Zann a présenté le projet de loi à l’Assemblée législative de la province le 29 avril 2015. Il a été mis en avant pour une deuxième lecture à l’automne 2015 et il a été débattu, mais en dépit des efforts passionnés de ENRICH pour sauver le projet de loi, il n’a pas été adopté. Waldron attribue cet échec à la politique : Zann est membre du Nouveau Parti démocratique, qui détient seulement cinq sièges à l’Assemblée législative, contre les 34 sièges du Parti libéral au pouvoir et les 10 sièges de l’opposition, le Parti progressiste-conservateur. « C’était décevant, mais je suis quand même contente que le projet ait été débattu », dit Waldron, ajoutant que le projet de loi a attiré l’attention des médias et a permis de sensibiliser tant les politiciens et le grand public sur l’existence du racisme environnemental en Nouvelle-Écosse.
 
L’aventure se poursuit
 
Pour avancer sa cause, Waldron écrit actuellement un livre sur le racisme environnemental en Nouvelle-Écosse, qui doit être publié à l’automne 2017. Plus tôt cette année, le groupe ENRICH a lancé une carte interactive qui trace des exemples d’environnements dégradés ainsi que l’emplacement des communautés africaines et autochtones.
 
Waldron comprend que certaines collectivités de la Nouvelle-Écosse touchées par le racisme environnemental se sentent parfois frustrées et épuisées, et elle partage certainement leurs sentiments. En posant un regard sur les quatre dernières années, Waldron entrevoit des défis, mais elle demeure optimiste. « Chaque fois que je pense que le projet tire à sa fin, quelqu’un vient dans mon bureau et me demande mon opinion sur telle ou telle affaire », dit-elle. « C’est une aventure hors de l’ordinaire qui m’a permis d’apprendre et d’accomplir des choses qui m’étaient peu familières.
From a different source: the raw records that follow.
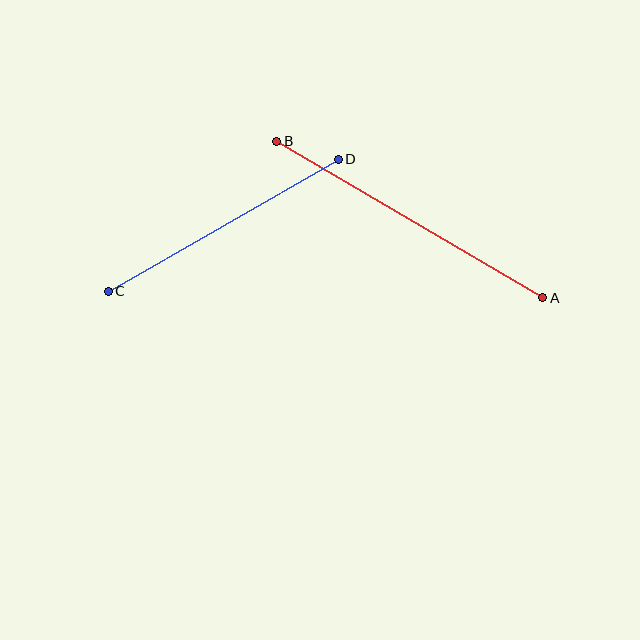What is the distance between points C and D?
The distance is approximately 265 pixels.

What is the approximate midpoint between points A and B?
The midpoint is at approximately (410, 219) pixels.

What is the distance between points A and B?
The distance is approximately 309 pixels.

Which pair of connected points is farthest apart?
Points A and B are farthest apart.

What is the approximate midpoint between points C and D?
The midpoint is at approximately (223, 225) pixels.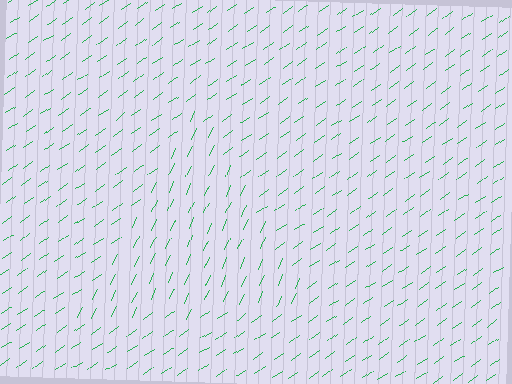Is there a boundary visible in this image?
Yes, there is a texture boundary formed by a change in line orientation.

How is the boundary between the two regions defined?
The boundary is defined purely by a change in line orientation (approximately 30 degrees difference). All lines are the same color and thickness.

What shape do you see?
I see a triangle.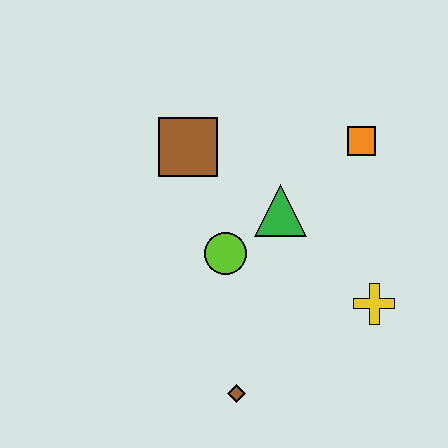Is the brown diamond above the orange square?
No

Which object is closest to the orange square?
The green triangle is closest to the orange square.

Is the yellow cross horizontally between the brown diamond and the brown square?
No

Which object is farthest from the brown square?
The brown diamond is farthest from the brown square.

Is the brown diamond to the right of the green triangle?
No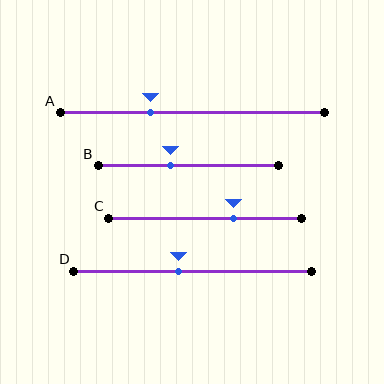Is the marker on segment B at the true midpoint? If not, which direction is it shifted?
No, the marker on segment B is shifted to the left by about 10% of the segment length.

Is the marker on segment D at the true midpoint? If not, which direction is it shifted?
No, the marker on segment D is shifted to the left by about 6% of the segment length.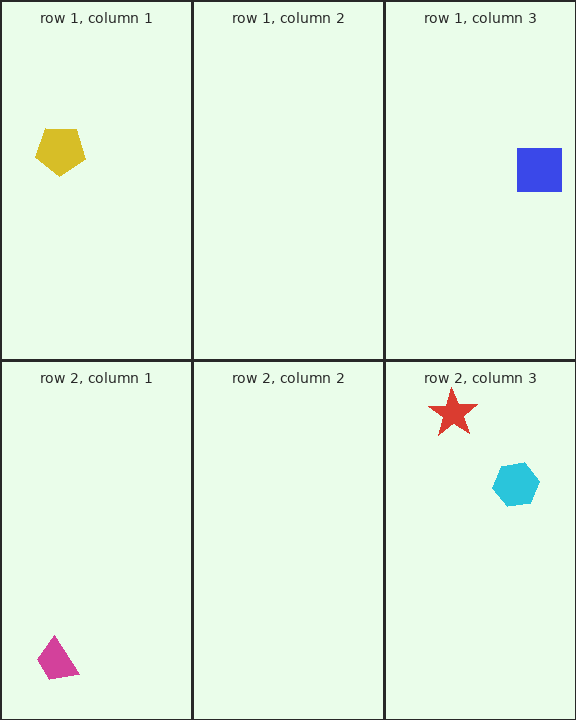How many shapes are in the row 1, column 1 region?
1.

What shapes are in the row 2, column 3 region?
The red star, the cyan hexagon.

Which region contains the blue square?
The row 1, column 3 region.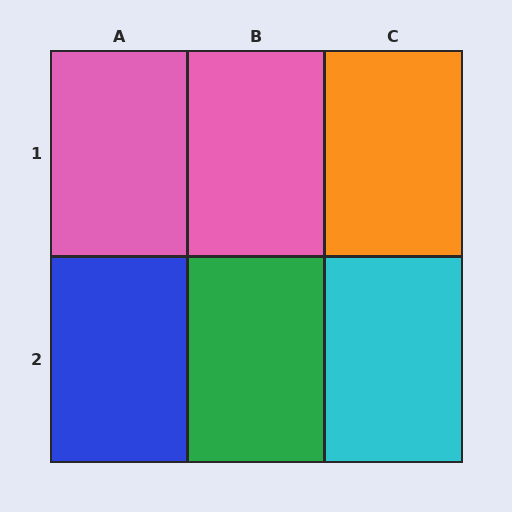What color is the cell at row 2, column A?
Blue.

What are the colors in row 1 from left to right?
Pink, pink, orange.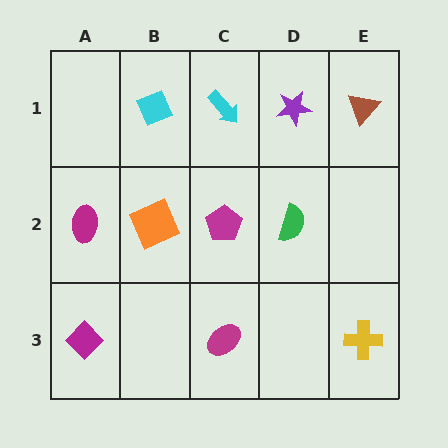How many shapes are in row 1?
4 shapes.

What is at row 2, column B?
An orange square.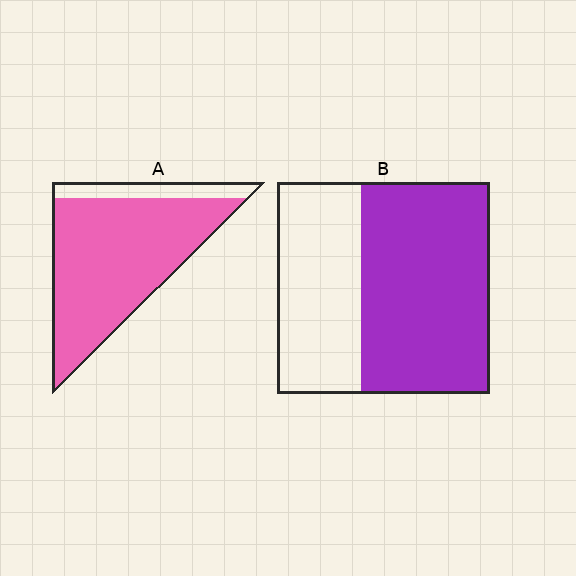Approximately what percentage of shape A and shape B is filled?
A is approximately 85% and B is approximately 60%.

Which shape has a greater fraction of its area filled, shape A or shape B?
Shape A.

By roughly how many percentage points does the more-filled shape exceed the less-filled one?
By roughly 25 percentage points (A over B).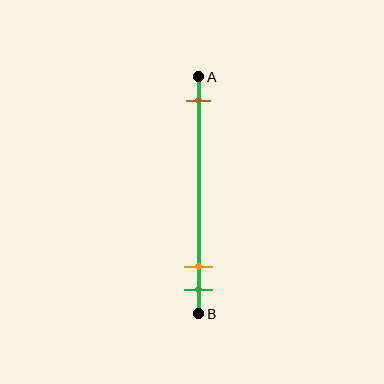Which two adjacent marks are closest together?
The orange and green marks are the closest adjacent pair.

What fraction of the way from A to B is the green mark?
The green mark is approximately 90% (0.9) of the way from A to B.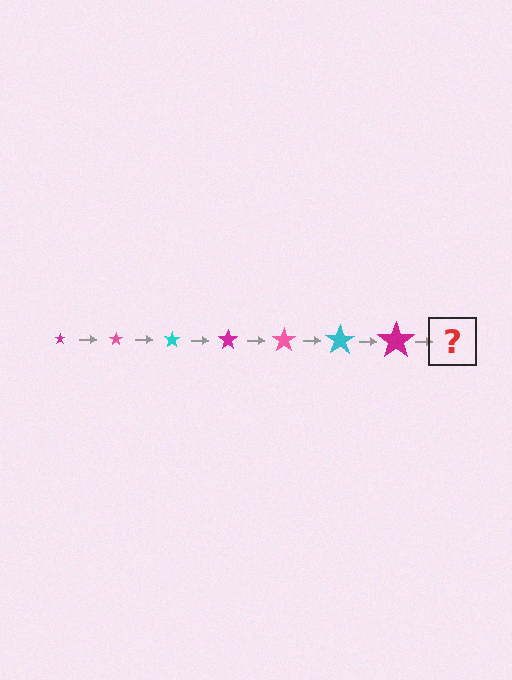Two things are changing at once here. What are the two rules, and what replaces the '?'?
The two rules are that the star grows larger each step and the color cycles through magenta, pink, and cyan. The '?' should be a pink star, larger than the previous one.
Je suis constamment mise au défi et intriguée. »
 
Bien que ENRICH n’ait pas encore effectué de changements sur le plan politique ou sur la géographie de la pollution, le groupe a réalisé des améliorations plus subtiles : grâce au projet de recherche, les communautés ont été encouragées à remédier à leur situation collectivement et à s’outiller d’une documentation objective. À titre d’exemple, un projet ENRICH à Lincolnville consiste à sensibiliser les résidents dans les communautés touchées sur les façons de tester leur eau pour des contaminants. Selon Waldron, si ce projet s’avère un succès, il pourrait être appliqué ailleurs. « Il y a un aspect réel et tangible au projet qui renforce les capacités communautaires. C’est important », explique Waldron. « Les gens voient de vrais changements. »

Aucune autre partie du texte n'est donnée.